Means for receiving the broadcasted application on a second multiprocessor;
Means for distributing tasks in the application in a second multiprocessor;
Means for examining in the second multiprocessor an attribute designating memory required to execute the task and determining whether the task should be executed on the second multiprocessor;
The data processing system according to claim 22, further comprising:

The second multiprocessor comprises means for communicating to the first multiprocessor whether or not the second multiprocessor is performing a task. The data processing system described in 1.

The data processing system according to claim 18, wherein the attribute specifies a memory size necessary for execution of a task.

The data processing system according to claim 18, wherein the application specifies the plurality of tasks by holding the plurality of tasks.

19. The data processing system according to claim 18, wherein the application designates the plurality of tasks by pointer information indicating a location where the task is located.

A second multiprocessor connected to the network;
Means for receiving the broadcasted application on a second multiprocessor;
Means for distributing tasks in the application;
Means for examining in the second multiprocessor an attribute that specifies a requirement for executing the task and determining whether the task should be executed on the second multiprocessor;
The data processing system according to claim 18, further comprising:

The second multiprocessor includes a distance from the application to at least one of the preceding multiprocessor that broadcasts the application or the multiprocessor that first broadcast the application, and a deadline for ending each of the plurality of tasks. The data processing system according to claim 30, further comprising means for determining whether the task should be executed by the second multiprocessor.
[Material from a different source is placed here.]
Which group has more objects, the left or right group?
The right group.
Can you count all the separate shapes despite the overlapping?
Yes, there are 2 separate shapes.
32. The data processing system of claim 31, wherein the second multiprocessor further comprises means for communicating to the first multiprocessor whether the second multiprocessor is performing a task.

Means for receiving the broadcasted application on multiple other multiprocessors;
Means for distributing tasks in the application with each of a plurality of other multiprocessors;
Means for examining in each of a plurality of other multiprocessors an attribute that specifies a requirement for performing the task and determining whether the task should be performed;
The data processing system according to claim 31, further comprising:

Each of the other multiprocessors terminates each of the tasks and the distance of the application from at least one of the previous multiprocessor that broadcast the application or the multiprocessor that first broadcast the application. 34. The data processing system according to claim 33, further comprising means for determining whether or not the task should be executed by checking the deadline.
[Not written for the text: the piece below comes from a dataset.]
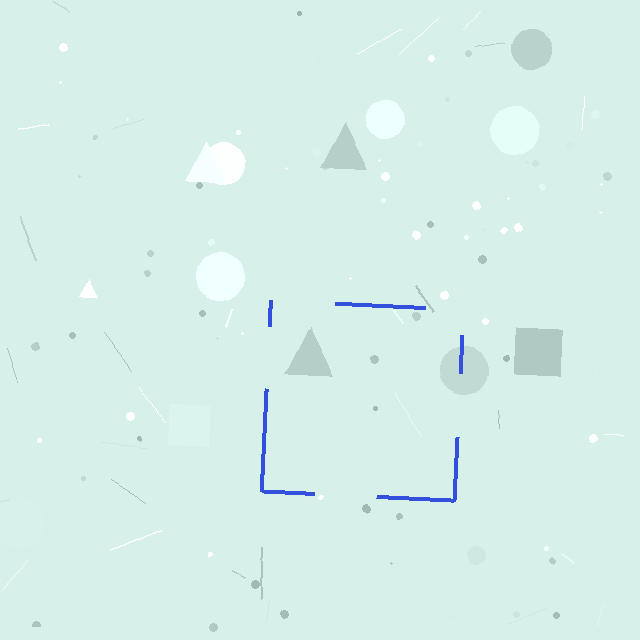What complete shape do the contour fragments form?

34. The data processing system of claim 33, wherein the plurality of other multiprocessors comprise means for communicating to the first multiprocessor whether the task is being executed.

31. The data processing system of claim 30, wherein the second multiprocessor further comprises means for communicating to the first multiprocessor whether or not the second multiprocessor is performing a task.
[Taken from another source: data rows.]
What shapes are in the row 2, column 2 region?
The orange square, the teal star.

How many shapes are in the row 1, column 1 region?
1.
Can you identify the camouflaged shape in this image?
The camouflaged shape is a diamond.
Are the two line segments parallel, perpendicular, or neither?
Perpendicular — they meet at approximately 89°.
A data processing device for moving a task,
A multiprocessor connectable to a network, the multiprocessor programmed to determine whether to perform a task by the multiprocessor or to move to at least one multiprocessor connected to the network;
When said multiprocessor determines that the task should be moved to at least one multiprocessor, it instructs to broadcast the application from said multiprocessor over the network;
The application specifies a plurality of tasks and one attribute, and the attribute is a distance of the application from at least one of the preceding multiprocessor that broadcast the application, or the multiprocessor that initially broadcast the application, and A data processing device representing a deadline for ending each of a plurality of tasks.